Le phénomène du 'bodycount' sur TikTok : un stigmate sexiste qui cible les jeunes femmes
« Tu as couché avec combien de mecs ? » Cette question, loin d'être anodine, envahit les réseaux sociaux comme TikTok, où des vidéastes interpellent des passantes pour leur demander leur « bodycount », c'est-à-dire le nombre de partenaires sexuels qu'elles ont eus. Popularisé par des influenceurs masculinistes ou des figures d'extrême droite telles que Thaïs d'Escufon, ce concept prend de l'ampleur au sein de la Génération Z, créant un climat de jugement et d'insécurité.

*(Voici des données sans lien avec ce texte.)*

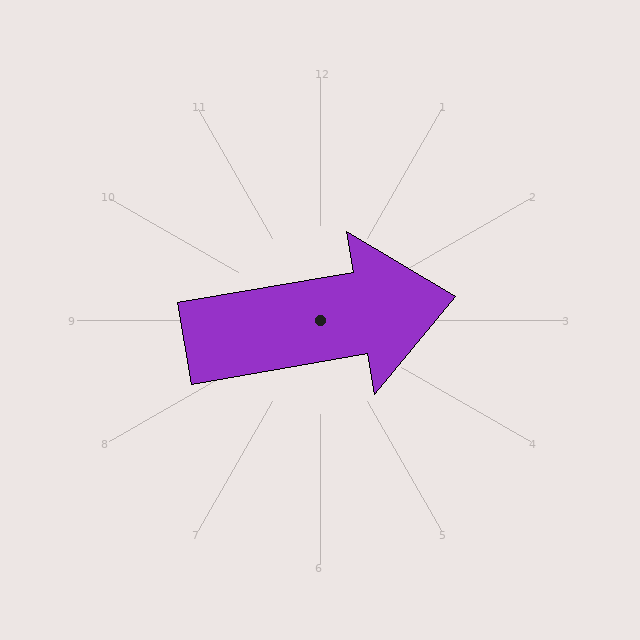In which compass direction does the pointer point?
East.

Un sondage révélateur : 70% des femmes de la Gen Z se sentent dévalorisées
Dans une société qui valorise souvent l'expérience sexuelle masculine tout en la sanctionnant chez les femmes, le stigmate lié au bodycount est profondément intériorisé. Un sondage publié ce jeudi par l'Ifop pour espaceplaisir montre que 70% des femmes de la Gen Z affirment qu'un nombre élevé de partenaires sexuels tend à les dévaloriser auprès de leur entourage. Jade*, 26 ans, exprime son regret : « Je trouve ça triste que ce soit devenu un phénomène dans notre société et une question parfois importante dans un couple. »

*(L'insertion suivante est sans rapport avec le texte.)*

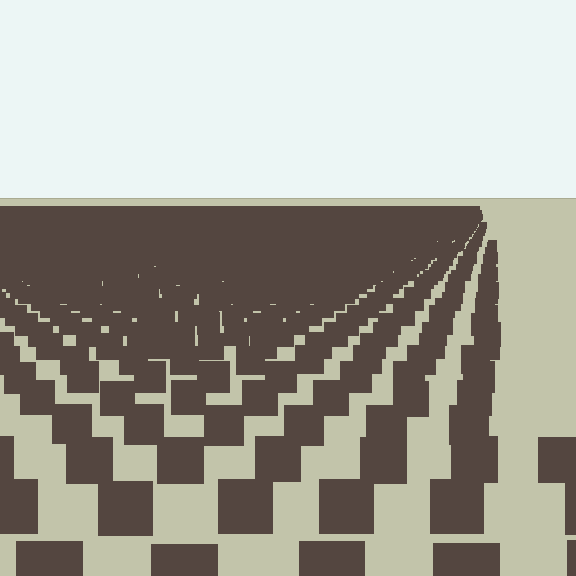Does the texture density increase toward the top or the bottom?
Density increases toward the top.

Témoignages poignants : des relations brisées par le poids du passé sexuel
Pauline*, 33 ans, a vécu une expérience traumatisante l'été dernier. Alors qu'elle commençait à fréquenter un homme, il l'a questionnée sur son passé sexuel. Après avoir révélé avoir eu une cinquantaine de partenaires, il lui a déclaré deux jours plus tard : « Avec ton passé sexuel, j'ai peur que tu sois une fille facile et comme on est à distance la semaine, ça ne me convient pas. » Sidérée par cette remarque « assez violente », Pauline a assumé son passé, mais leur relation s'est terminée au bout d'un mois. Elle souligne que ces discours virilistes ne sont pas nouveaux, rappelant qu'à 22 ans, un ancien petit ami lui avait dit que les femmes avec trop de partenaires étaient des « salopes ».

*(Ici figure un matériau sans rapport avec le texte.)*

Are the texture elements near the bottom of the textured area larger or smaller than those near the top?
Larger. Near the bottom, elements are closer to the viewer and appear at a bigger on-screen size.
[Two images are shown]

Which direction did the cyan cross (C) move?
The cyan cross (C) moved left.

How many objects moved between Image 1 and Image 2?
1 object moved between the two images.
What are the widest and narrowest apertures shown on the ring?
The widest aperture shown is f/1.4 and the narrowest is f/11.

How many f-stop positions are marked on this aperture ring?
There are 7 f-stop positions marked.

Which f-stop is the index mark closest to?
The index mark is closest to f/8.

Des chiffres alarmants : 74% des hétérosexuelles perçoivent une dévalorisation
Le sondage de l'Ifop indique que 74% des femmes hétérosexuelles perçoivent cette dévalorisation, contre seulement 34% des lesbiennes, confirmant que le stigmate du bodycount élevé est avant tout une question de masculinité. Avec l'exposition croissante des jeunes hommes aux discours virilistes, ce phénomène risque de persister, affectant la vie sentimentale des jeunes femmes. Près d'un quart des femmes âgées de 15 à 29 ans interrogées déclarent qu'un homme a déjà refusé de s'engager avec elles après avoir appris leur nombre de partenaires jugé élevé.
La peur du jugement et la quête d'acceptation
Jade, qui a rencontré son petit ami il y a un an, a éprouvé une « peur d'être jugée » en raison de leur passé sexuel différent. Elle explique : « Au début, ces discussions étaient source de stress pour moi. J'avais envie d'être parfaite pour lui, et je n'avais pas envie que ce thème devienne un sujet de conflit. » Après plusieurs conversations, elle s'est livrée progressivement, réalisant que son partenaire cherchait à la comprendre plutôt qu'à la juger sur un chiffre. Paradoxalement, elle note qu'ils doivent aujourd'hui « tous les deux accepter [leurs] passés ».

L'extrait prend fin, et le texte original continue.